1. It works just great if the Advanced Internet option "Do not save encrypted pages to disk" is checked on. 2. If I uncheck this option then it still works if I run it on my local IIS against my local IE,
What error you see when uploaded to the server?
3. ... but if I run this app against my corporate server with my local IE then here is a very interesting bug. I'm able to login as one client using his login/password, then I can click the Backspace button, get the login page again, enter another login/password, then click OK and get the page belonging to the first patient like it was already stored in some buffer and returned back to me. All pages and the whole app are configured to ignore the cache, all aspx pages are having this tag:
<meta http-equiv="CACHE-CONTROL" content="NO-CACHE">
Post the code you are using in the page, I bet this is a programming error
more than a OS matter.
Just to be sure, do a Session.Abandon () before checking the login/password
this will assure you that the previous session will be discarded.
No results at all! What's going on? Is the operating system too stupid to cache pages inside one session and ignore all settings made right in the program code? It doesn't happen if I call new pages one by one, the app is written so that it generates a new URL every time when it's called especially to prevent any type of caching, any type of caching is excluded to protect the privacy, but I can do nothing to the return back feature. This bug kills the whole security. Why IIS is so crazy to return the page from some cache in place of a new calculated page according to the new combination login/password? Any ideas how to avoid this issue? The operating system on the server is Windows 2000 Advanced Server. My local system where this issue doesn't appear is Windows XP Pro. If I connect to the remote server ragardless of the machine and/or operating system I'm receiving this issue. But why? If I check the option mentioned above in - "Do no save encrypted pages to disk" it works great. A new M$ hole or something?

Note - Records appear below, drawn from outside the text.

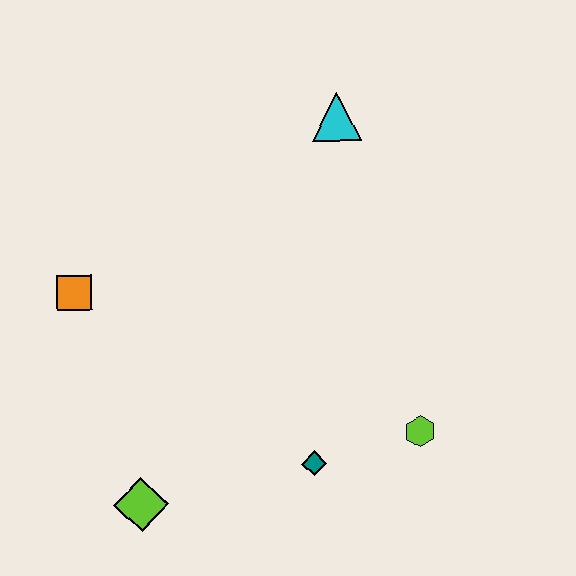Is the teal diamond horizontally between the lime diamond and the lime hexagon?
Yes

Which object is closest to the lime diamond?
The teal diamond is closest to the lime diamond.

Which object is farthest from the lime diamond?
The cyan triangle is farthest from the lime diamond.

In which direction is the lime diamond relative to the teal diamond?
The lime diamond is to the left of the teal diamond.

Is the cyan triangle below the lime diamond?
No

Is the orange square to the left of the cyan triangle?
Yes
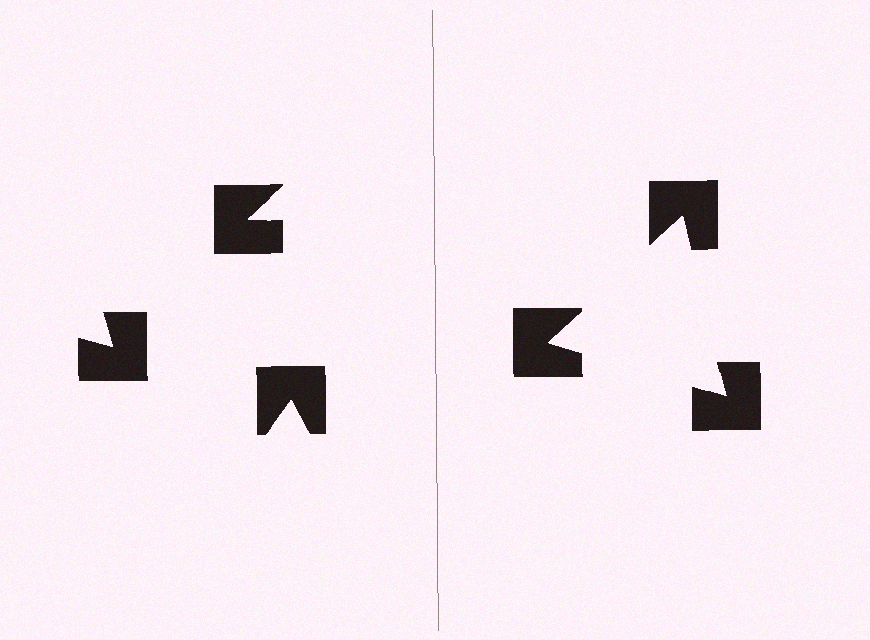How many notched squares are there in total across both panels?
6 — 3 on each side.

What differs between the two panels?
The notched squares are positioned identically on both sides; only the wedge orientations differ. On the right they align to a triangle; on the left they are misaligned.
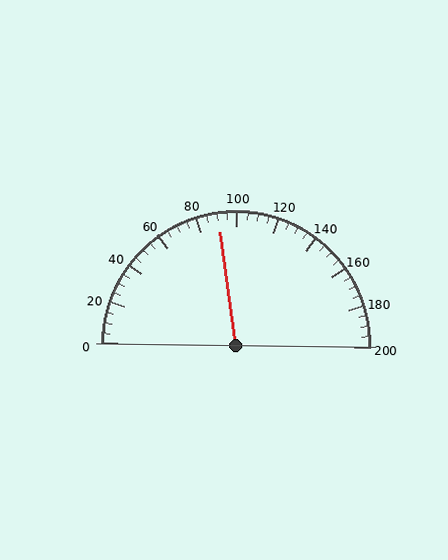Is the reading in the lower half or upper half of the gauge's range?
The reading is in the lower half of the range (0 to 200).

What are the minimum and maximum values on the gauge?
The gauge ranges from 0 to 200.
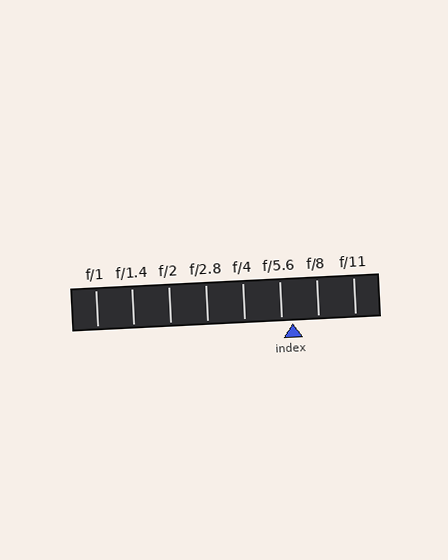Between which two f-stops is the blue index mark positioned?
The index mark is between f/5.6 and f/8.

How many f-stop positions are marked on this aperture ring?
There are 8 f-stop positions marked.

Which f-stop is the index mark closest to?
The index mark is closest to f/5.6.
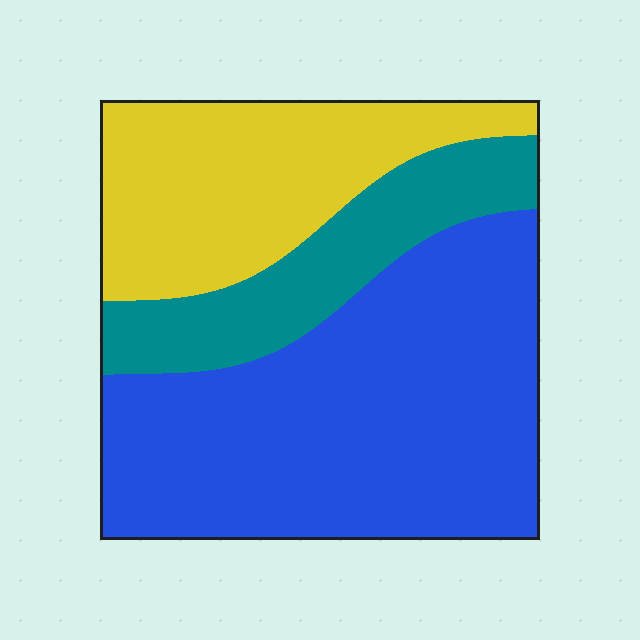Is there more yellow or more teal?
Yellow.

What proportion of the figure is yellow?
Yellow takes up about one quarter (1/4) of the figure.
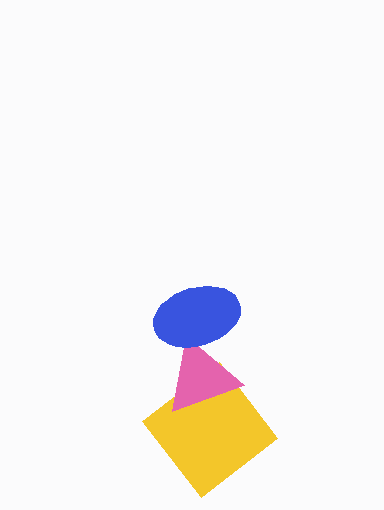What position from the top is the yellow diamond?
The yellow diamond is 3rd from the top.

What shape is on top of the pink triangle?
The blue ellipse is on top of the pink triangle.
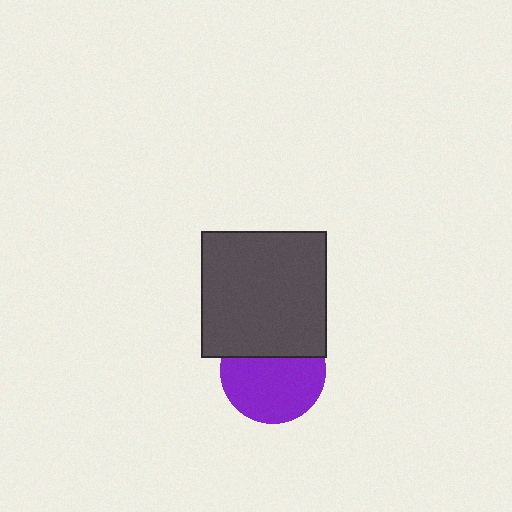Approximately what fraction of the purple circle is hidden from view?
Roughly 35% of the purple circle is hidden behind the dark gray square.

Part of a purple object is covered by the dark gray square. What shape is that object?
It is a circle.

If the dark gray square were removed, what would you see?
You would see the complete purple circle.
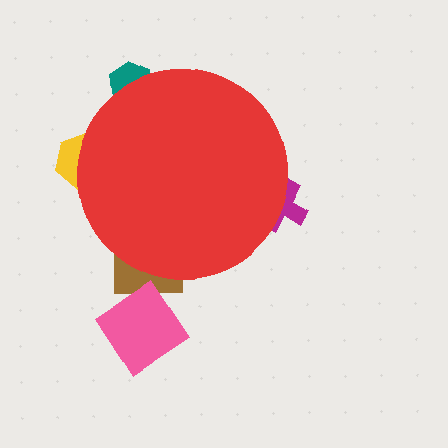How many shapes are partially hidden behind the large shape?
4 shapes are partially hidden.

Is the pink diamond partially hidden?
No, the pink diamond is fully visible.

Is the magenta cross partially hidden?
Yes, the magenta cross is partially hidden behind the red circle.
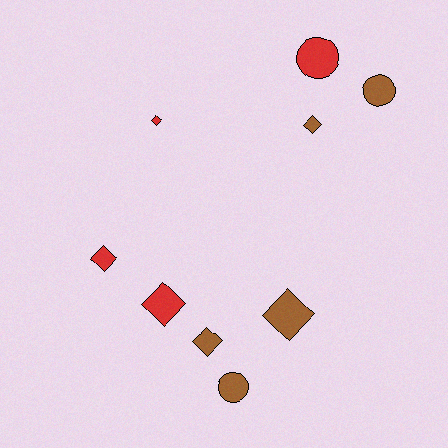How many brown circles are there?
There are 2 brown circles.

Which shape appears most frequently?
Diamond, with 6 objects.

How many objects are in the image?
There are 9 objects.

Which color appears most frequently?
Brown, with 5 objects.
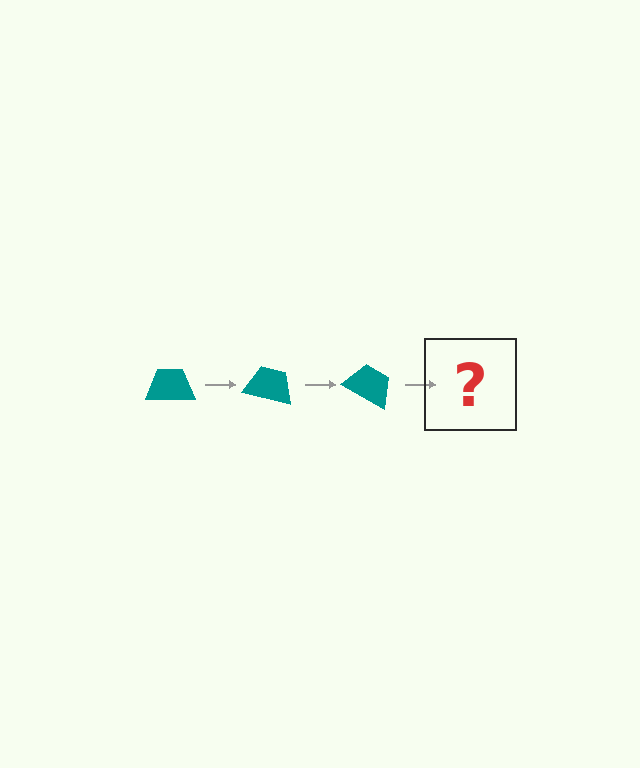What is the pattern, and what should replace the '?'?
The pattern is that the trapezoid rotates 15 degrees clockwise each step. The '?' should be a teal trapezoid rotated 45 degrees clockwise.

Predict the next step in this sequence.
The next step is a teal trapezoid rotated 45 degrees clockwise.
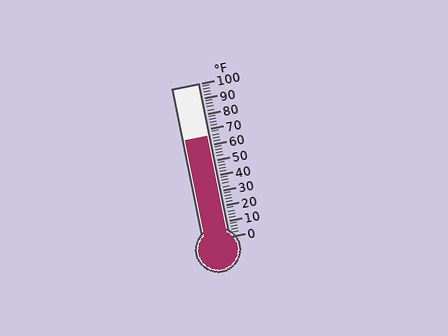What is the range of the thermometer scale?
The thermometer scale ranges from 0°F to 100°F.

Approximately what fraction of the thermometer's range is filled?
The thermometer is filled to approximately 65% of its range.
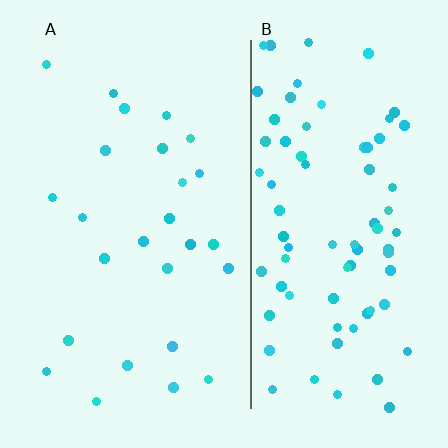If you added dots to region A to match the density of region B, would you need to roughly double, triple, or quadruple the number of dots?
Approximately triple.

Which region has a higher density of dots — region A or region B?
B (the right).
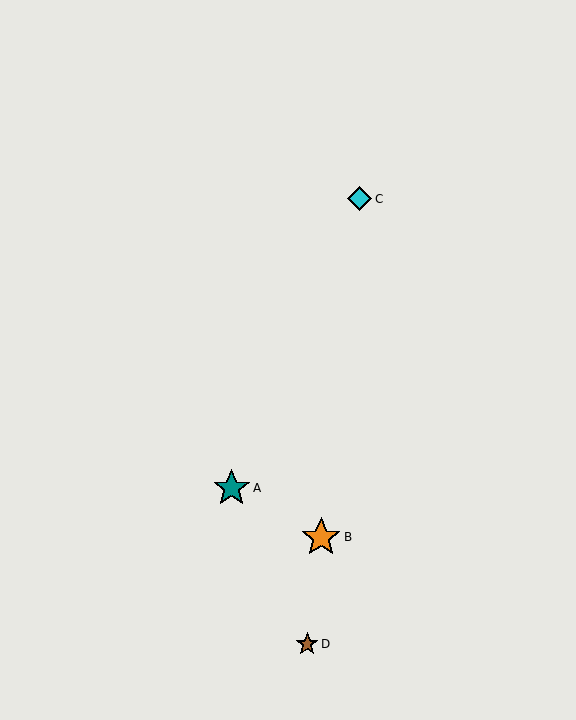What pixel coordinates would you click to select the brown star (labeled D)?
Click at (307, 644) to select the brown star D.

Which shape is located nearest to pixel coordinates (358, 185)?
The cyan diamond (labeled C) at (359, 199) is nearest to that location.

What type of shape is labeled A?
Shape A is a teal star.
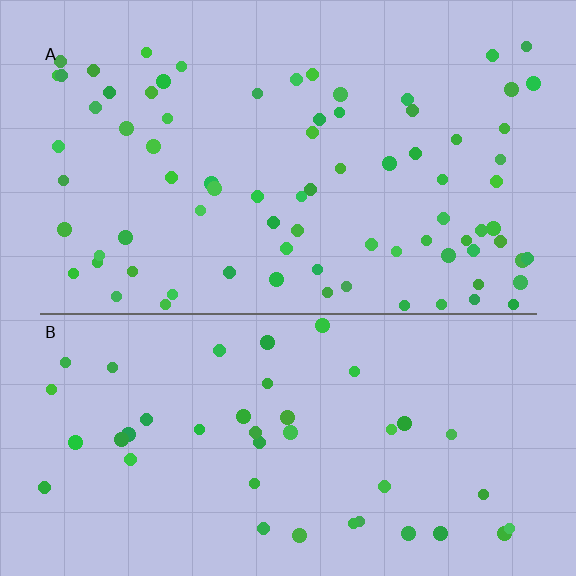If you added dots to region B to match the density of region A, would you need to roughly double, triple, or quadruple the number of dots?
Approximately double.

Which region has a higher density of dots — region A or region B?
A (the top).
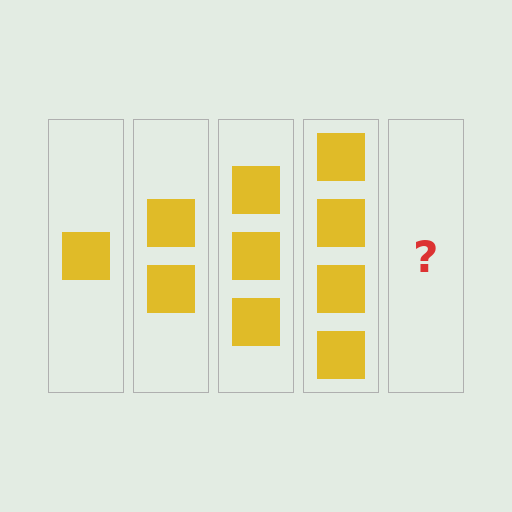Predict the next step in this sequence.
The next step is 5 squares.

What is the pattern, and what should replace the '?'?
The pattern is that each step adds one more square. The '?' should be 5 squares.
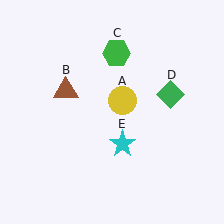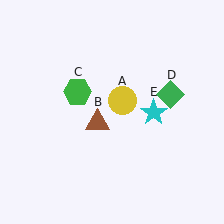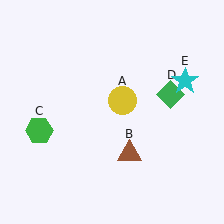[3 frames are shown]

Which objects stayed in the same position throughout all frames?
Yellow circle (object A) and green diamond (object D) remained stationary.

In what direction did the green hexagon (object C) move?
The green hexagon (object C) moved down and to the left.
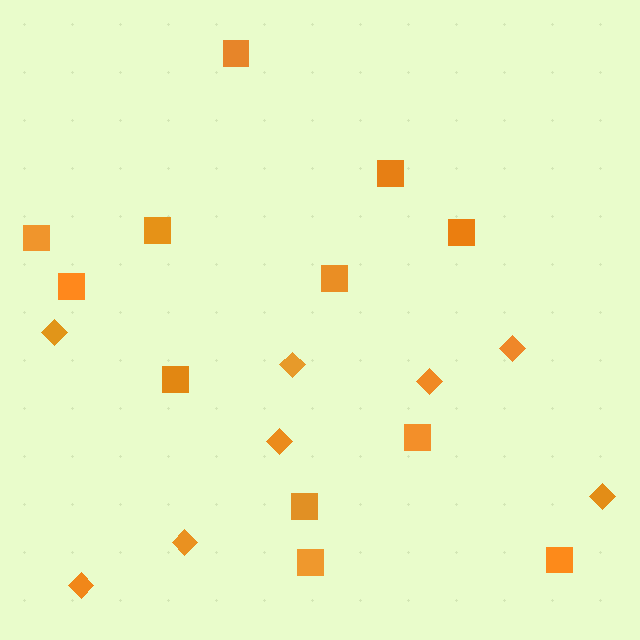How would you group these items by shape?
There are 2 groups: one group of diamonds (8) and one group of squares (12).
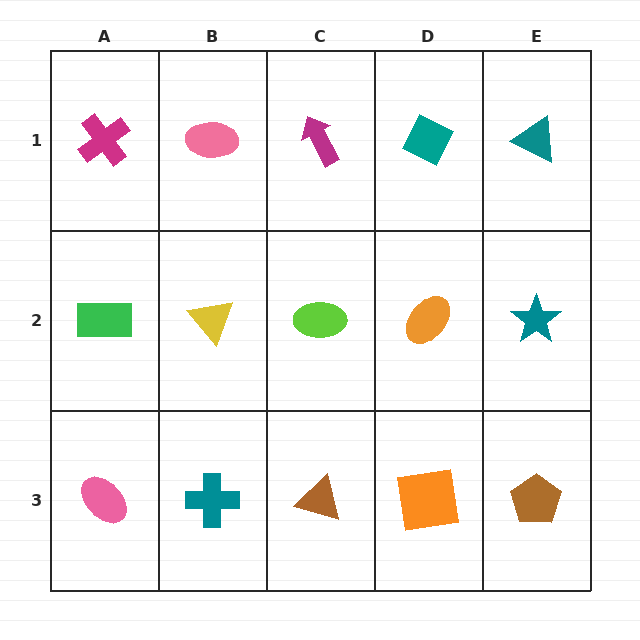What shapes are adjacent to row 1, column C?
A lime ellipse (row 2, column C), a pink ellipse (row 1, column B), a teal diamond (row 1, column D).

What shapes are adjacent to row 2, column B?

Again the back button is dependand of the browser, not IIS, you have to live
with that.
I also see in debugger that if I click the Backspace button the previous page "supposes" that there were no a postback and executes a short schema skipping the if (!IsPostBack){} . Maybe I should play with it closer? Did anybody see this kind of issues and what was the solution?
When you use the "back" button the browser just load the cached document he
has, no request is made to the server, it has been like that always.
cheers,
--
Ignacio Machin,
ignacio.machin AT dot.state.fl.us
Florida Department Of Transportation
Caching occurs in 3 places when dealing with web pages: on the server, on the
client, and on an intermediate proxy server. The no-cache stuff you set only
affects the browser. It simply tells the browser to not cache the page. You
should be able to confirm that the browser is not caching the page by looking
in your temp IE directory. When you click the Back button the browser goes
there first irrelevant of anything else.
Once you have verified that the page itself is not being cached then you
need to confirm that IIS is not caching the page. You can verify this by
looking in the IIS settings for the expiration of pages. Note that setting
this globally could have a dramatic effect on performance.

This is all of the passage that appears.